Do not, for one moment, make the mistake of believing that the violence and vandalism we are seeing in recent riots area are about the horrific death of George Floyd at the hands of Minneapolis police officers.  This is not to say that there are not protestors among the groups that are genuinely outraged, and who seek to peaceably assemble to petition the government for a meaningful change to police policy and demand justice, all of which is explicitly protected by the First Amendment to our Constitution.  But it is to say that any lawful means of protest ends when it violates an innocent person’s private property rights.  

First, the obvious.  The vandals who pillaged a Louis Vuitton store weren’t driven to do so because of their sense of moral indignation about Floyd’s death.  They were driven to do so because they liked the idea of smashing a window to steal designer items more than the idea of working and saving to earn those expensive items. 

But let’s imagine for a moment that it actually was Floyd’s death that drove them to the act.  The owners of the business had precisely nothing to do with Floyd’s death, so even then, in what meaningful sense would this be considered “justice”?

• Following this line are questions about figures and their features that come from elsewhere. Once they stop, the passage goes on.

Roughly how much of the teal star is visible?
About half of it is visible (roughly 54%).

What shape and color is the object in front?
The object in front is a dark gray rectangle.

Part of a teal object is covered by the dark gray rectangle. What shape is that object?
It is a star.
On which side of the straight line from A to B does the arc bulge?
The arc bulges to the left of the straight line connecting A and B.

Imagine this moral question differently.  Imagine that my friend has his car stolen, and the thief is arrested, awaiting trial.  A lot of people like my friend have their cars stolen these days, I conclude, so I’m understandably angry about it.  Rather than await justice from the courts, I instead find some other innocent person who has some expensive wheels, and assault him and steal his car.  

Now, I would, and should, go to jail for that crime, and for good reason.  And that’s because the other person has innate rights to property, and those rights are every bit as important as, say, my right to life and liberty.

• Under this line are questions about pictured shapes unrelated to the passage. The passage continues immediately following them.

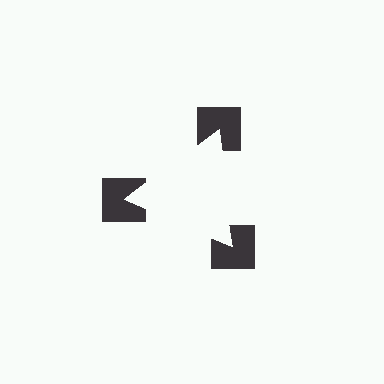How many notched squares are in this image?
There are 3 — one at each vertex of the illusory triangle.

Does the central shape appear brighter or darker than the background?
It typically appears slightly brighter than the background, even though no actual brightness change is drawn.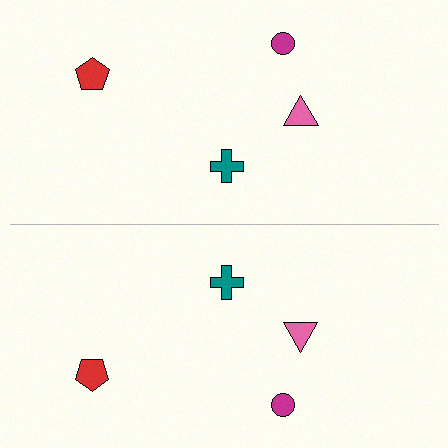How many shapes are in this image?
There are 8 shapes in this image.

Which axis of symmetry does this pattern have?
The pattern has a horizontal axis of symmetry running through the center of the image.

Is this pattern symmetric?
Yes, this pattern has bilateral (reflection) symmetry.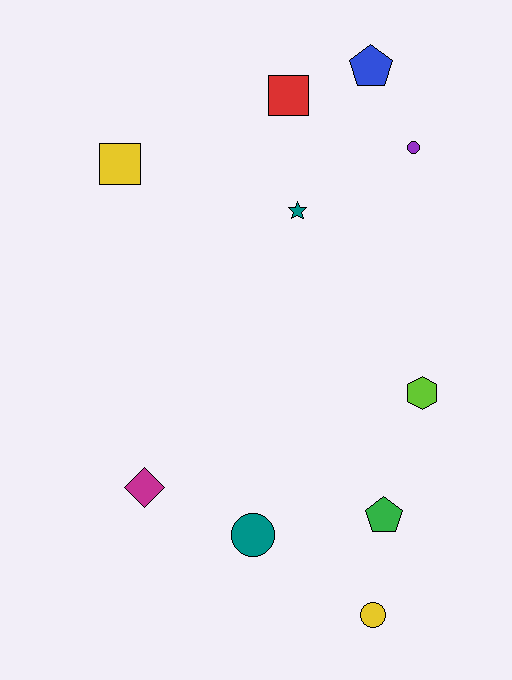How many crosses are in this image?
There are no crosses.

Many people would consider John Locke the “intellectual father of our country,” and he held a “central political principle: that rights in property are the basis of human freedom and government exists to protect them and to preserve public order.”  At the time of the nation’s Founding, and throughout most of our history, it was accepted that government exists primarily to preserve life and property.

It might be important to note, however, that the Founders often didn’t believe it necessary to denote a distinction between the right to life and the right to property, because they believed them both to be elements of the same natural right.  But “insofar as the Founders made any distinction between property rights and other individual rights,” writes David Upham at the Foundation for Economic Education, “they insisted that property rights were at least as important as personal rights,” citing Madison in Federalist 54, who states unequivocally that “Government is instituted no less for the protection of property than of the persons of individuals.”

Madison goes on to say at the Virginia Convention: 

It is sufficiently obvious, that persons and property are the two great subjects on which Governments are to act; and that the rights of persons, and the rights of property, are the objects, for the protection of which Government was instituted. These rights cannot well be separated. The personal right to acquire property, which is a natural right, gives to property, when acquired, a right to protection, as a social right.

It is this American “social right” which the rioters are explicitly challenging, and demanding be replaced by their brand of “social justice” that is more akin to communism than anything American governance has ever been.
 
For most of the rioters, this isn’t about race.  It’s about unmaking America.  And we’ve been cobbling the path to this moment for a long time.  What we do now will determine whether or not America’s future is as a constitutional republic or a new socialist experiment that is based upon countless failed ones.

John Adams predicted the path up to this moment, and its logical end, in his three-volume work, A Defence of the Constitutions of Government of the United States of America.  Like Madison, he acknowledges the presupposition that “[p]roperty is surely a right of mankind as really as liberty,” and he goes on to say that the “moment the idea is admitted into society, that property is not as sacred as the laws of God, and that there is not a force of law and public justice to protect it, anarchy and tyranny commence.”

This would occur, he argues, as a sequence of falling dominoes: 

Perhaps, at first, prejudice, habit, shame or fear, principle or religion, would restrain the poor from attacking the rich, and the idle from usurping on the industrious; but the time would not be long before courage and enterprise would come, and pretexts be invented by degrees, to countenance the majority in dividing all the property among them, or at least, in sharing it equally with its present possessorsDebts would be abolished first; taxes laid heavily on the rich, and not at all on the others; and at last a downright equal division of everything be demanded, and voted.  What would be the consequence of this?  The idle, the vicious, the intemperate would rush into the utmost extravagance of debauchery, sell and spend their share, and then demand a new division of those who purchased from them. 

All of this has either happened already, or is being presented by progressives today as a means to “transform the country,” as even the supposedly moderate Joe Biden is openly offering as his goal.

To save what’s left of the core essence of the American idea, President Trump, the state governors, and local officials must commit to the notion that property rights are every bit as worthy of protection as the rights to life and liberty, and that there is a force of low and public justice that is capable of protecting it.  And if we fail to do that, I fear that America may become what Cornell West suggests it already has become: a failed social experiment.